Check back later for more details. Follow me on Twitter: @TribLowdown.

Monday, December 5, 2011

Senate confirms Christensen for federal bench

Dana christensenThe U.S. Senate on Monday confirmed Kalispell Attorney Dana L. Christensen to be the next U.S. District Judge for Montana.

Christensen replaces U.S. District Judge Don Molloy, who began serving under "senior status" last summer.

Christensen is a civil litigator who has been a partner in the firm of Christensen, Moore, Cockrell, Cummings, & Axelberg, P.C. in Kalispell since 1996. 

Sen. Max Baucus submitted Christensen's name for the job to President Barack Obama back in February, and Obama officially nominated him in May.

The Senate on Monday confirmed Christensen and two other judicial nominees by unanimous consent. A fourth nominee was approved by roll call vote.

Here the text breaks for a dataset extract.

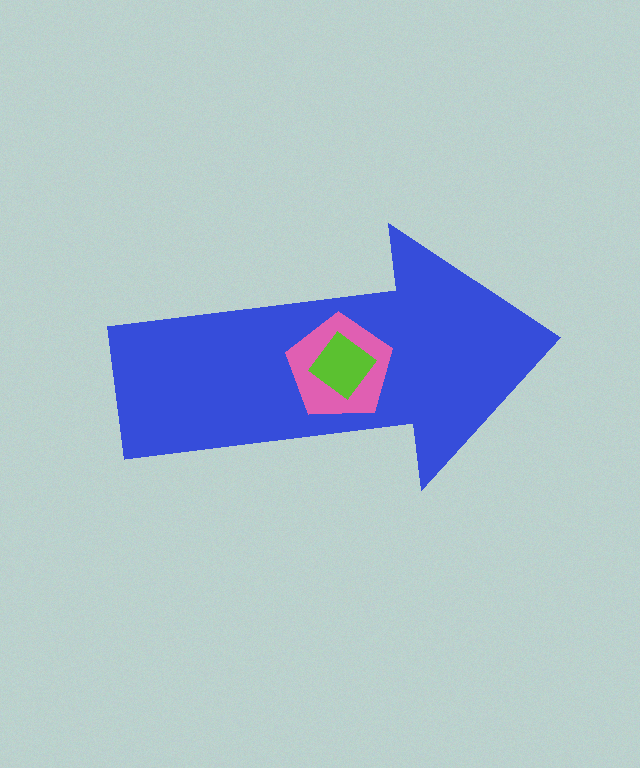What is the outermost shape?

Carl Tobias, a law professor at the University of Richmond and scholar on the judicial nomination process, said Christensen was a non-controversial choice for the bench as reflected by the unanimous Senate vote.

"He is so well qualified and non-controversial they just agreed without even a roll call vote," Tobias siad.

Tobias taught Christensen at the University of Montana School of Law in the late 1970s.

"He has a great temperament and is a very balanced person,” Tobias said. “He’s very patient.  He’s also well-practiced in federal and state courts as civil litigator for his entire career.”

Christensen received his J.D. in 1976 from the University of Montana School of Law and his B.A. in 1973 from Stanford University.

Thursday, December 1, 2011

Judge sets Beach bail hearing for Wednesday

A Fergus County District Court Judge has set a bond hearing for Barry Beach, the man convicted of the 1979 slaying of a Poplar teenager.

District Judge E. Wayne Phillips has set the hearing for Wednesday at 10 a.m. at the Fergus County Courthouse in Lewistown.

Last month Phillips found that new evidence in Beach's case was credible and granted

Beach a new trial. That ruling effectively vacated Beach's original 1985 conviction, so in the eyes of the law Beach is now charged with the crime. Beach's legal team says he should be released on bail pending a new trial, and they filed a petition for bail on Tuesday.

"We are actually very glad the judge set the hearing as soon as he did," said Peter Camiel, one of Beach's attorney. "It is our hope that by the end of the day Wednesday Barry can experience freedom for the first time in almost 30 years."

Beach was arrested in January of 1983 and has been in custody ever since. Camiel said he will argue to Phillips that Beach is not a flight risk and is not a danger to the community.

"In fact Barry welcomes the chance at a new trial to have a new jury hear the evidence," Camiel said. "He and his defense team believe a new jury would find him not guilty."